Politik bukan sekadar perkara kecakapan teknokratik. Ekonomi makro bisa dipelajari dalam waktu singkat. Teknik komunikasi bisa dipoles oleh konsultan politik. Namun, karakter politik tak didapatkan di kantor-kantor konsultan. Karakter politik ditempa di dalam sebuah organisasi politik bukan akademis. Profesor ilmu politik bisa paham seluk-beluk politik dari A sampai Z. Namun, apakah dia memiliki komitmen dan ketahanan politik? Politik adalah ketegangan bukan ketenangan. Di dalam ketegangan, seorang harus mampu mengambil keputusan yang berpihak pada nasib orang banyak. Ini adalah karakter yang datang dari pengalaman ”berpolitik” dalam organisasi, bukan dari disertasi ilmu politik.

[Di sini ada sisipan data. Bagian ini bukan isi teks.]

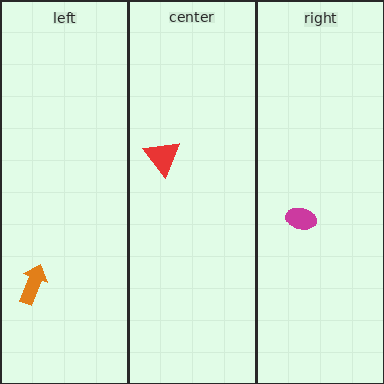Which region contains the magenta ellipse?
The right region.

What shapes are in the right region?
The magenta ellipse.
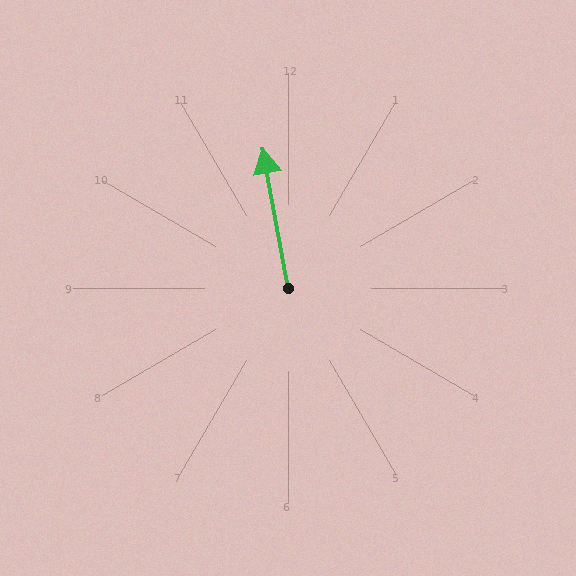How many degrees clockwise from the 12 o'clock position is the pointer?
Approximately 350 degrees.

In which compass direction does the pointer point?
North.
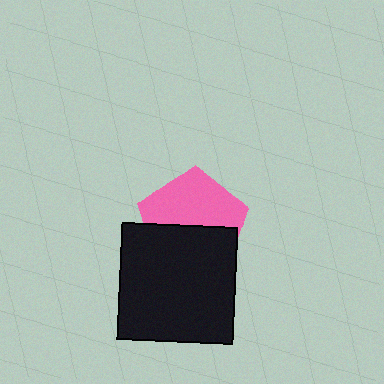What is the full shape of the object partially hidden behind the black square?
The partially hidden object is a pink pentagon.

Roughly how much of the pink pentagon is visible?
About half of it is visible (roughly 53%).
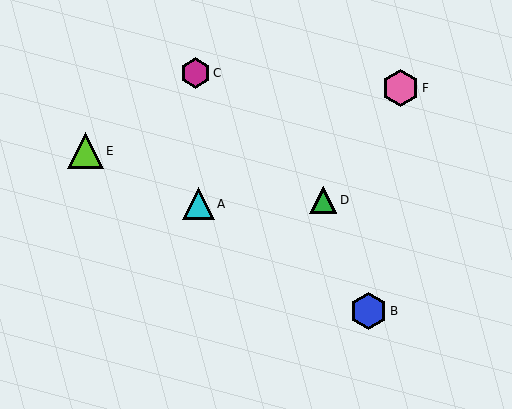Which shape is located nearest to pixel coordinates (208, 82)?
The magenta hexagon (labeled C) at (195, 73) is nearest to that location.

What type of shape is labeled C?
Shape C is a magenta hexagon.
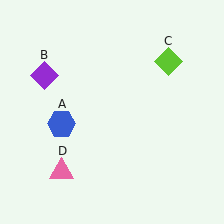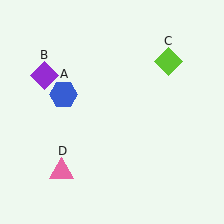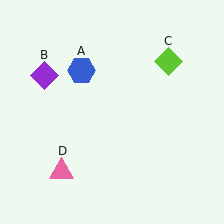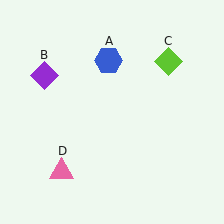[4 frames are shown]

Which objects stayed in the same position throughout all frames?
Purple diamond (object B) and lime diamond (object C) and pink triangle (object D) remained stationary.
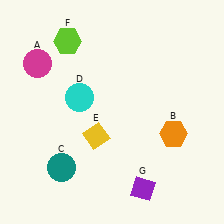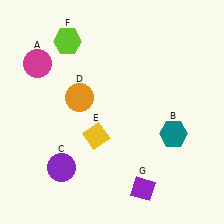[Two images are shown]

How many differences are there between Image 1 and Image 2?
There are 3 differences between the two images.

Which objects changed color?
B changed from orange to teal. C changed from teal to purple. D changed from cyan to orange.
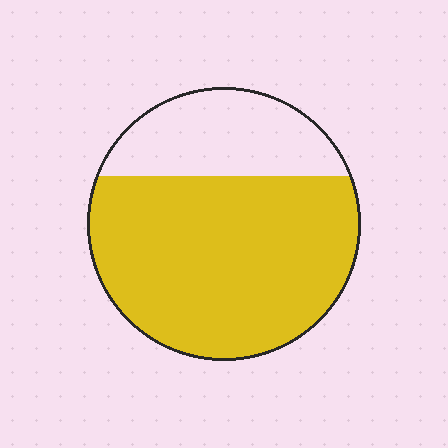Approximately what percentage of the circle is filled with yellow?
Approximately 70%.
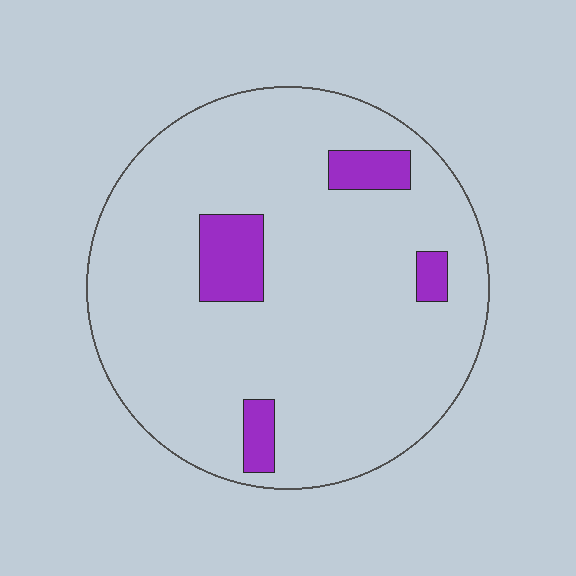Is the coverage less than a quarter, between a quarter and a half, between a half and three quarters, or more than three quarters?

Partai adalah pengorganisasian ide dan perbuatan untuk menciptakan kenegarawanan. Mungkin terdengar muluk. Apalagi, kita tengah berhadapan dengan partai yang sekadar menjajakan karcis bagi calon-calon kepala daerah. Namun, apakah ”personalisasi”, ”de-partai-sasi” adalah jawaban bagi kualitas demokrasi kita 100 tahun ke depan? Apabila saat ini partai belum mampu menjalankan fungsi-fungsi kolektifnya, jangan tergesa menganulirnya. Jangan pula terburu-buru menganonimkan calon-calon parpol yang menang dalam sebuah kompetisi politik.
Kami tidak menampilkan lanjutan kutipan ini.